N-doped graphitic carbon shell-encapsulated FeCo alloy derived from metal–polyphenol network and melamine sponge for oxygen reduction, oxygen evolution, and hydrogen evolution reactions in alkaline media

Abstract

Exploiting low cost and durable electrocatalysts with high efficiency for oxygen reduction reaction (ORR), oxygen evolution reaction (OER), and hydrogen evolution reaction (HER) is of great significance for energy conversion and storage applications. Herein, a hybrid electrocatalyst of FeCo alloy nanoparticles embedded in a porous N-doped carbon was prepared via a pyrolysis process of low-cost melamine sponge and mass-produced metal–polyphenol network.

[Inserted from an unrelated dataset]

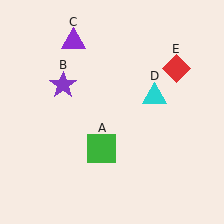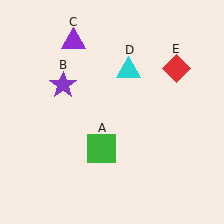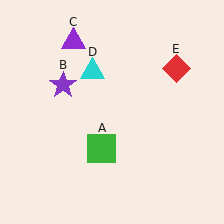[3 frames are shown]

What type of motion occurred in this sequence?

Benefting from the metal coordination of metal–polyphenol network and abundant N source of melamine sponge, the metal–N moiety and FeCo alloy nanoparticles (wtih a diameter around 50 nm) encapsulated in a N-doped graphene-like carbon layer were formed in-situ. Such intimate integration of graphene-like carbon-encapsulated FeCo alloys, metal–N active species, and porous structure is conducive to improve the catalytic activity and increase the catalytic durability in alkaline media. As a consequence, the as-prepared electrocatalyst exhibits the pronounced activity toward ORR, OER, and HER simultaneously under alkaline condition, particularly on the performances of potential, stability, and methanol tolerance.